U.S.-listed ETFs raked in some $46 billion in September, their 10th month in a row with more than $40 billion in inflows, according to State Street. So far this year, U.S. ETFs have pulled in a total of $640 billion, putting the industry on pace to break records by year-end.
The broader market’s rut may have actually accelerated the move into ETFs last month, Dave Nadig, chief investment officer and director of research at ETF Trends, told CNBC’s “ETF Edge” on Monday.
“History would suggest that the more volatility we have, the more people are going to look to ETFs,” Nadig said. “Every time there’s a drawdown, there’s an opportunity for people to sell an underperforming active manager that maybe is in a mutual fund or to take a hit on a tax position.”
That often leads investors to reevaluate their portfolio positions, he said.
“When they do that, they often end up back in the ETF market, often looking at fairly low-cost, fairly plain-vanilla-type equity exposures,” Nadig said.
Lately, fixed income ETFs and inflation defense plays such as real estate have reaped the benefits, he said.
Sector ETFs also went from strength to strength in September, State Street’s head of SPDR Americas research, Matthew Bartolini, said in the same interview.
“Sector ETFs have had inflows in 12 consecutive months. That’s the longest streak they’ve ever had,” he said. “Over that time frame, they’ve taken in $92 billion.”

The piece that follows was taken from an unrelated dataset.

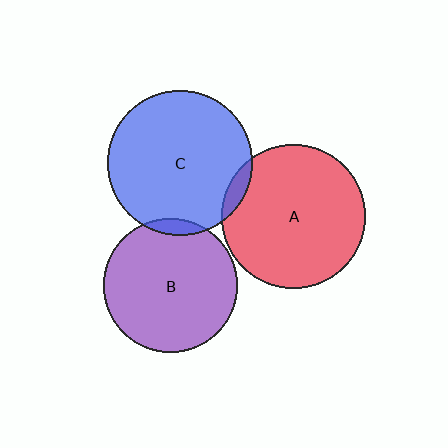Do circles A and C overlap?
Yes.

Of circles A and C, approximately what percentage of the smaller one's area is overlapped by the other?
Approximately 5%.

They were just one of September’s highlights in the ETF space, Bartolini said: equity ETFs overall took in $18 billion, Treasury inflation-protected securities funds got $3 billion, sector ETFs — particularly energy funds — took in $2 billion and bank loan funds took in almost $1 billion.
In many ways, the action reflects a “lack of leadership in the marketplace,” he said, with “a multitude of investor types expressing viewpoints within ETFs.”
For example, on the sector side, inflows into energy ETFs coincided with an increase in call option volumes, Bartolini said.
“We’re still seeing a lot of investors utilize the construct of sector ETFs to play specific tactical asset allocations, particularly when return dispersion is so high, and I’d expect that to continue because we are headed into the fourth quarter,” historically the most volatile quarter of the year, he added.
“That macro risk calendar is pretty full when you think about what’s going on down in Washington.”